Breakthroughs: A Celebration of RedLine at 15, was a collaboration between Museum of Contemporary Art Denver and RedLine Contemporary Art Center to celebrate RedLine’s fifteenth anniversary of artist residencies and fostering education and engagement between artists and communities to create positive social change. Breakthroughs: A Celebration of RedLine at 15 presented a juried group exhibition featuring the work of RedLine alumni artists, including past participants in RedLine’s Artist Resident and Resource Artist program.
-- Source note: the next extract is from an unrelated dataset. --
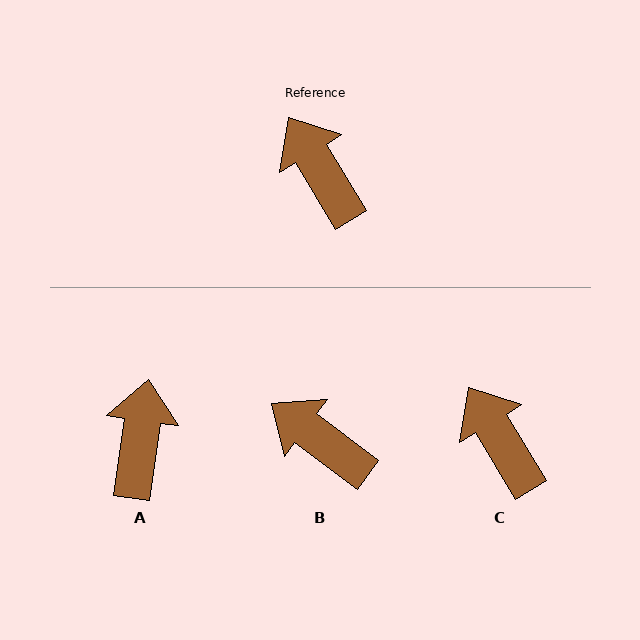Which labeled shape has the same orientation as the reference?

Curated by Miranda Lash, MCA Denver's Senior Curator and Leilani Lynch, MCA Denver’s Associate Curator.

The curatorial team invited me to present a new, expanded and site-specific iteration of one of the central works from my Eavesdroppings series of 2022. In response, I created Eavesdroppings (Exchange), a mixed media installation with multi-channel audio.

Eavesdroppings (Exchange) engages with contemporary issues of data privacy, surveillance, and the growing presence of artificial intelligence in everyday life. The work is rooted in the act of eavesdropping, or covertly listening to private conversation, which has been intentionally mobilized by governments and corporations to surveil private citizens for national intelligence and marketing purposes. Increasingly, the material harvested from eavesdropped conversations are used to train and improve AI technology.

With Eavesdroppings (Exchange), Ben Coleman suggests a low-tech “solution” to avoid data extraction through the form of a tin can telephone. Coleman’s work inverts the role of listener and speaker, allowing visitors to eavesdrop on the AI voices. He shares, “The voices you hear are AI voices. They recite a script which combines datasets of conversation, marketing copy, online reviews for anti-surveillance devices, and excerpts from the script used to formulate the AI speech of Apple’s digital personal assistant, Siri: hours and hours of nonsense words and phrases recorded and broken up, to be reassembled into any word or phrase when needed”.